Everywhere it occurred, the pluralization of religion in sixteenth-century Europe disrupted profoundly a basic, corporatist premise of Christian civic community—namely, that each community constituted an organic totality, a corpus christianum, that bore responsibility both for the spiritual and the material wellbeing of its members. This emotionally-charged ideal, in turn, was predicated on the assumption that all members of the polity were unified in a set of religious observances that made visible the unity, totality, and transcendence of the civic community. How could a community stand if its members were not united in belief and religious observance? This question elicited a wide variety of responses, predictably, ranging from the purging of dissenters, at one extreme, to the coequal sharing of sacred spaces. The papers in this panel examine the most daring and -- several notable exceptions notwithstanding -- the least studied of these responses, the so-called “simultaneous” parishes of the Holy Roman Empire—simultanea or Simultankirchen—in which two or more confessions shared a single parish church, often for decades or even centuries on end. The earliest of these arrangements originated during 1520s and their number would eventually swell to over 600; in Germany, some 64 survive to this day. Those that endured, typically, were founded on a formal agreement that regulated the use of space between the confessional parties. But we still know relatively little about their premises, patterns, internal dynamics, and permutations.

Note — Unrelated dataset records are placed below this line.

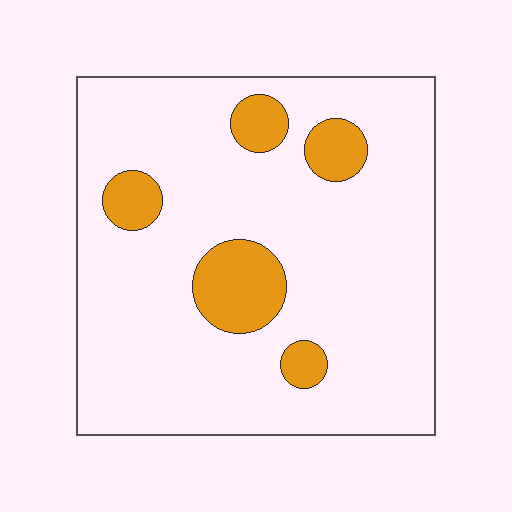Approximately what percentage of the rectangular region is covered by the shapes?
Approximately 15%.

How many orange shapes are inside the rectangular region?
5.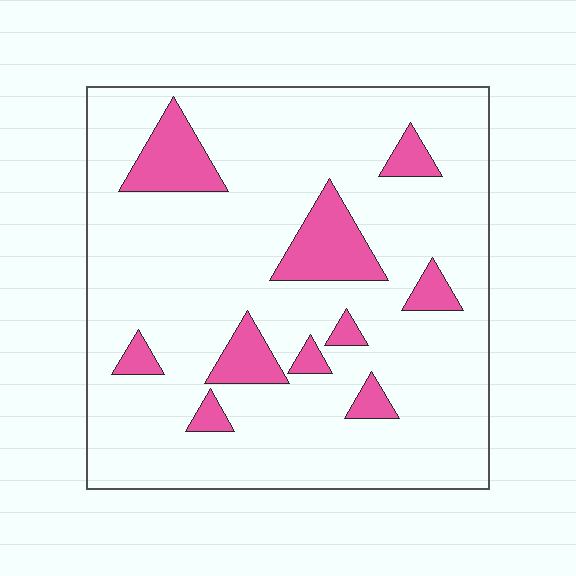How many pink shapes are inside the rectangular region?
10.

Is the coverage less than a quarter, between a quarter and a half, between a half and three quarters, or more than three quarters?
Less than a quarter.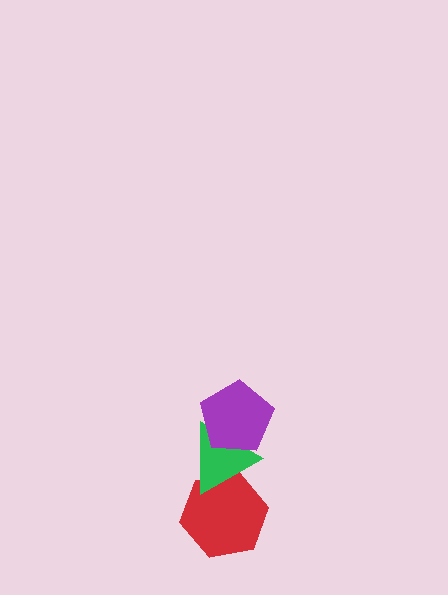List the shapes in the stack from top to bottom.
From top to bottom: the purple pentagon, the green triangle, the red hexagon.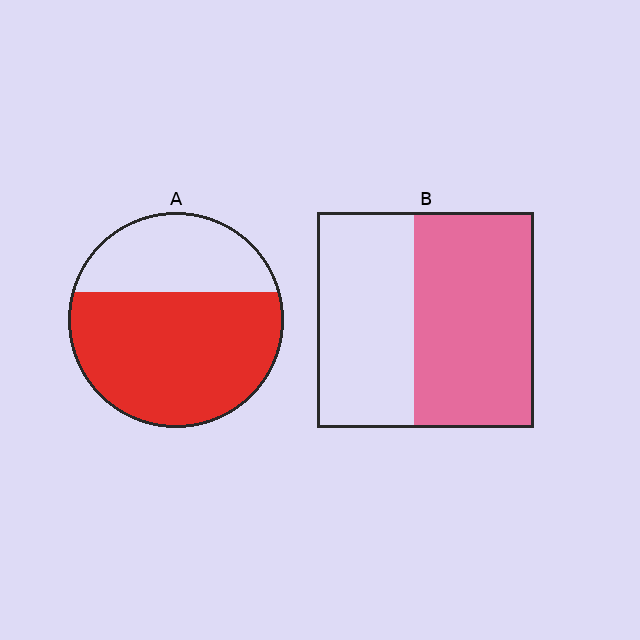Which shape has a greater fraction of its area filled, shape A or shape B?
Shape A.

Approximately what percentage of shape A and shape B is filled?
A is approximately 65% and B is approximately 55%.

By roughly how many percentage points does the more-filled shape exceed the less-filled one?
By roughly 10 percentage points (A over B).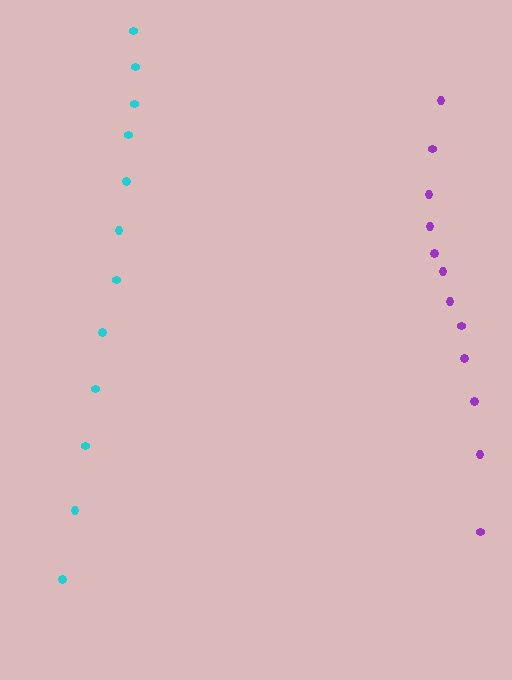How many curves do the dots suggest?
There are 2 distinct paths.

The papers in this panel delve into three simultanea from three distinct regional and sociopolitical milieus—Lusatia in the east, Westphalia in the northwest, and the southern imperial city of Augsburg—that together span two centuries. How, these papers ask, did the inhabitants of “simultaneous” communities construe the relationship between religiosity and the corpus christianum? How did relationships between confessional commitments and civic or occupation identities transform? How, exactly, was “sharing” structured, and according to what premises? How did the agreements that regulated such sharing intersect with the local exercise of secular and/or spiritual authority? How did transformations in the politics of religion at the imperial level play out in local relations between the confessions? How did external shocks affect politics and identities within the confessions? These papers also pose broader questions about toleration in the cultural history of central Europe: did simultanea encourage peaceable coexistence between the confessions, typically, or did they make bad relations worse? Did simultanea hasten or hinder the uncoupling of religious from secular association?